Secularizaciones múltiples

La experiencia de lo sagrado es parte de nuestra dotación como personas, como seres vivos y cultos, simbólicos. Y como todo lo que sucede en el plano humano-finito, lo sagrado ha adquirido formas sujetas a la evolución y la historia. Experimentamos lo sagrado en un contexto social, a través de un conjunto de formas y en un momento determinado de la evolución socio-cultural. Entre esas formas están las religiones y las iglesias. Cada una es, digámoslo así, una emanación cada vez más débil, un plano decreciente de concreción empírica en donde tiene lugar la experiencia de lo sagrado. Las religiones son formas civilizatorias y las iglesias formas organizacionales. La religión organiza dicha experiencia por medio de sistemas de creencias, ritos y dogmas que son parte de nuestra constitución civilizatoria. Nuestras diferencias profundas con quien no es de Occidente tienen que ver mucho con esa matriz civilizatoria que nos otorga el cristianismo, al menos en mi experiencia personal: para un hindú la Biblia no entra en el catálogo de sus libros fundamentales, no existe un solo dios, ni una potencia única, un Uno inmutable. Y las iglesias, al final de cuentas, resultan meras formas organizacionales, la parte más externa, menos profunda, de la experiencia de lo sagrado.

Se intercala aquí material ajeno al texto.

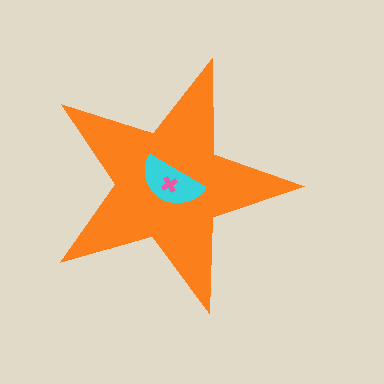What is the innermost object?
The pink cross.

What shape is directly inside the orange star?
The cyan semicircle.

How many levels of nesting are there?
3.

Experimentamos lo sagrado como hierofanía (Eliade), como una relación que opera a través de cualquier objeto, material, conductual o simbólico, y que permite o gatilla una revelación sagrada en quien lo experimenta. De esta manera se marca el repertorio de objetos, creencias, ritos y prácticas que posibilitan la experiencia de lo sagrado y que se opone al conjunto de objetos profanos, de la vida cotidiana, del mundo del trabajo. La diferencia entre lo sagrado y lo profano es constitutiva al proceso de estructuración de cualquier orden social. Lo que caracteriza a Occidente es tratar esta relación en términos de secularización creciente, de transfiguración de los valores sagrados en valores humanos, racionales, inmanentes, lo que tuvo lugar junto al proceso de diferenciación funcional y que hizo que lo sagrado se experimentara en espacios parciales, en ámbitos de acción y de sentido cada vez más atomizados, específicos, funcionales. Sin grandes metarrelatos, la experiencia de la totalidad y lo trascendente queda condenada al espejo de lo parcial e inmanente. El Occidente racionalista vive en continua secularización y por más soluciones que elabore, como cabeza de medusa, resurge la inquietud fundamental, la insatisfacción total, el anhelo de eternidad. Todo punto de vista se iguala ante la verdad fundamental de la muerte; pasado y futuro desaparecen en el instante eterno. Pero el Occidente Racionalista pretende controlarlo todo con la fuerza de la razón y la técnica. Y no solo el mundo exterior, físico-natural, sino el interior, la mente y el espíritu.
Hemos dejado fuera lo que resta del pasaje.